Last updated: July 29, 2024
Article
Le Grand Champ
The pattern of land usage, settlement, and agriculture that developed in the middle Mississippi River Valley during the 18th century was unique in North America. Communities at Cahokia, Kaskaskia, Fort de Chartres, Ste. Genevieve, St. Louis, Carondelet, and Florissant all employed this unique system. The system paralleled the communal agriculture of northern France during the period of the high Middle Ages. A fascinating alternative explanation for French land use patterns is that the French adopted the American Indian configuration of village and farm fields.
Beyond the actual bounds of the villages streets were the commons, where residents could graze their livestock and cut wood; and the common fields, where residents tended long narrow strips of land. This arrangement was completely different than the seigneuries along the St. Lawrence River in Canada or on the lower Mississippi River, where resident farmers lived on their farm fields. Middle Mississippi farming strips usually did not touch on the river. The residents also owned these lands outright, and were not obliged to pay rent to wealthy landowners.
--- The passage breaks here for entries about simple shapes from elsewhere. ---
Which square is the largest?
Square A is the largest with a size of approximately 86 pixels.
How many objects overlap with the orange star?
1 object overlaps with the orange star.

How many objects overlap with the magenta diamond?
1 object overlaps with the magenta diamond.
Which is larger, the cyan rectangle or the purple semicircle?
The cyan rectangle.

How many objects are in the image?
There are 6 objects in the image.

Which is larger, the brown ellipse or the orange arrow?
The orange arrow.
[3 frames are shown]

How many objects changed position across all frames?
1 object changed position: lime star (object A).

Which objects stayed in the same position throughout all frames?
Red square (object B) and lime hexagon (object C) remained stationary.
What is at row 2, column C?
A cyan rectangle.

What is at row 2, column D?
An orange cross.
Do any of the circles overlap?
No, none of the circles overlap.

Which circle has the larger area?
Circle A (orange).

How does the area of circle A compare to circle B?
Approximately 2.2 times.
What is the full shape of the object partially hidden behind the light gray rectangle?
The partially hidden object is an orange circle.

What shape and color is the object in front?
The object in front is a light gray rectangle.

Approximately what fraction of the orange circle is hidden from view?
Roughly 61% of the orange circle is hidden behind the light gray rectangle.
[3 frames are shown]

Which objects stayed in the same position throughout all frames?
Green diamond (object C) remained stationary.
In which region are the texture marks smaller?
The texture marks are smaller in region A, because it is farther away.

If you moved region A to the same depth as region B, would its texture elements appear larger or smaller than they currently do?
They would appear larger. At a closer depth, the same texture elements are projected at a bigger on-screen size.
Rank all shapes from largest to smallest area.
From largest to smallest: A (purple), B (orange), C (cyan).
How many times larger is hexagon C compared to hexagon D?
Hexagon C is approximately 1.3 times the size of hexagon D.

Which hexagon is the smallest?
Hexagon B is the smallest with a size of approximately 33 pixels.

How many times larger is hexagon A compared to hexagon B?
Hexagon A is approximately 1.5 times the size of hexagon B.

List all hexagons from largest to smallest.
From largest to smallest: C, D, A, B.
The strips of land in the common fields were long and narrow because of the type of wheeled plow the French used, which was difficult to turn at the end of a row. The French plow, sometimes called a row plow or a hoe plow, is still used today in vineyards. The French utilized the common fields under a “right of tillage;” that is, they could use them until they did not wish to use them any longer, or if they died and left no heirs; if this happened, the right of tillage reverted to the community, and the land could be assigned to another community member. In the St. Louis Common Fields, a typical single field measured 1 arpent wide by 40 arpens long. An arpent was a French measure equaling 192 feet, 6 inches in English measure; 1 arpent equals roughly 63 yards of a football field. 40 arpens stretched out for 1½ English miles.